A Novel Rapid and Reproducible Flow Cytometric Method for Optimization of Transfection Efficiency in Cells PloS One. 2017 | Pubmed ID: 28863132 Transfection is one of the most frequently used techniques in molecular biology that is also applicable for gene therapy studies in humans. One of the biggest challenges to investigate the protein function and interaction in gene therapy studies is to have reliable monospecific detection reagents, particularly antibodies, for all human gene products.

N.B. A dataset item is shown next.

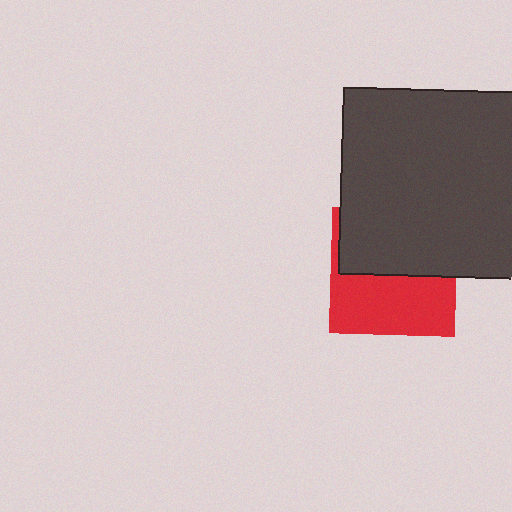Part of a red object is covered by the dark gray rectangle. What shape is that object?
It is a square.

Thus, a reliable method that can optimize transfection efficiency based on not only expression of the target protein of interest but also the uptake of the nucleic acid plasmid, can be an important tool in molecular biology. Here, we present a simple, rapid and robust flow cytometric method that can be used as a tool to optimize transfection efficiency at the single cell level while overcoming limitations of prior established methods that quantify transfection efficiency. By using optimized ratios of transfection reagent and a nucleic acid (DNA or RNA) vector directly labeled with a fluorochrome, this method can be used as a tool to simultaneously quantify cellular toxicity of different transfection reagents, the amount of nucleic acid plasmid that cells have taken up during transfection as well as the amount of the encoded expressed protein. Finally, we demonstrate that this method is reproducible, can be standardized and can reliably and rapidly quantify transfection efficiency, reducing assay costs and increasing throughput while increasing data robustness.